Hartley Wintney, St Mary's Church
Hartley Wintney, St Mary's Church
There are two parish churches in the Hampshire village of Hartley Wintney; one is a late Victorian building dedicated to St John the Evangelist. The other, standing on the hillside above St John's, is St Mary's, a 13th-century church, now rendered redundant, and in the care of the Churches Conservation Trust. St Mary's is thought to have been built for the nuns of long-vanished Wintney Priory.

The nave and chancel of St Mary's date to the 13th century, while the tower and transepts are 19th-century work. The oldest feature is a 12th-century piscina near the south window. The interior furnishings are extremely simple, with a Georgian altar rail and Jacobean carved table. There are a set of hatchments and a royal coat of arms dated 1705.

Areas of 13th-century wall paintings can be found in the nave and chancel. One depicts St George killing a dragon. There is also a hagioscope, or 'leper window' in the chancel. These type of narrow windows are traditionally said to have been built so that lepers could view the high altar during services, without entering the church.

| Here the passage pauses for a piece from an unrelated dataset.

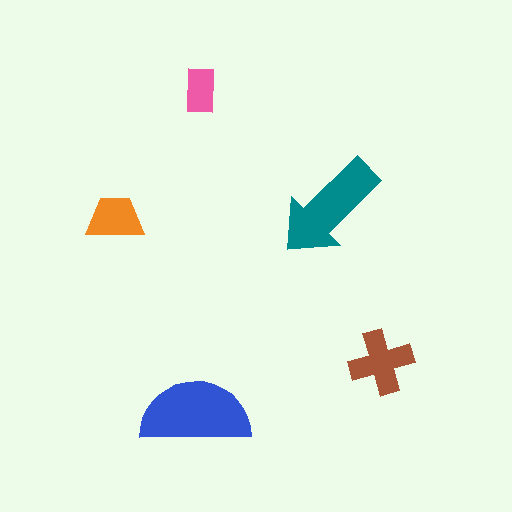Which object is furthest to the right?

An alternative theory is that these 'leper windows' were in fact used so that a watcher could note the moment when the priest raised the host over his head, and then ring a bell, so that workers in the fields could know to pause in their work, cross themselves, and thus share in the celebration. Yet another theory is that the hagioscope allowed nuns to watch the service without mixing with parishioners.

In the graveyard are the burial places of two military generals; Field Marshall Viscount Alanbrooke, Chief of the Imperial General Staff in WWII, and 18th century General Henry Hawley, who was saddled with the unenviable monicker 'Hangman' for his reputation of harsh treatment towards his enemies and the men under his own command.

Hawley was rumoured to have been the illegitimate son of George II, and became infamous for his severity towards supporters of Bonnie Prince Charlie following the Battle of Culloden in 1745.

On a more pleasant note, architectural historian William Lethaby is also buried in the churchyard.